Mr. Sutter added, Chief Superintendent Maureen Levy represented proudly the Canadian Police and contributed widely to the full success of the French coalition operation Chammal in Irak.

C/Supt. Levy said that her deployment to Iraq was the pinnacle of her career to date and that she was fortunate and privileged to work alongside the French Coalition military and other Coalition military personnel with the goal to defeat Daesh. Knitting communities back together, whether in Canada, Iraq or other parts of the world with the view to help create safe and secure communities requires an inclusive approach. French General Jean-Marc Vigilant played a vital and integral role in this regard as he was truly a champion for inclusivity and diversity during our tour in Iraq and it was indeed a privilege and honor to work alongside him.

I am honoured and humbled to receive this medal from Vancouver French Consul General Philippe Sutter and I want to thank the RCMP and the Government of Canada for enabling me to lend a hand to a fragile country that needed our help, says C/Supt. Levy.

For over 30 years, Canadian police have deployed to some of the world’s most fragile and conflict-affected areas. More than 4000 Canadian police officers have served on over 66 peace operations since the program began in 1989.

1 Comment

  1. Francois Hummell Supt.retired says:

    Congratulations to you. C/Supt Levy. I was Commander of the Canadian Contingent in Haiti and Director of Operations. To be honoured by the French is something to be proud of.
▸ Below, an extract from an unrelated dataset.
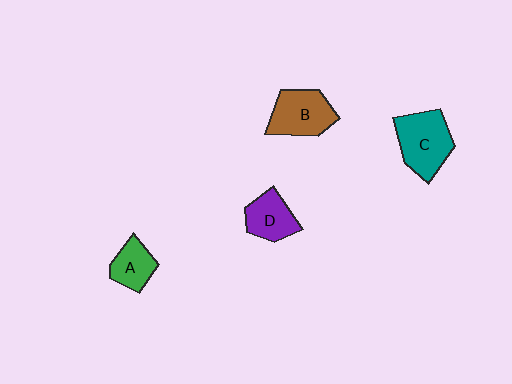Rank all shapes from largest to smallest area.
From largest to smallest: C (teal), B (brown), D (purple), A (green).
In Haiti, the UN commissioner of Police was a French Officer at the time and was sent back for being incompatible with the agencies he had to work with.
    You and I understand fully well the difficulties you had to face during your tour of duty. It is a feat in itself. Wear the medal proudly; it is worth it’s weight in gold.
    Enjoy life. After your tour of duty, how grateful you must feel to be Canadian.
    We share the bond of having served representing our country and our force.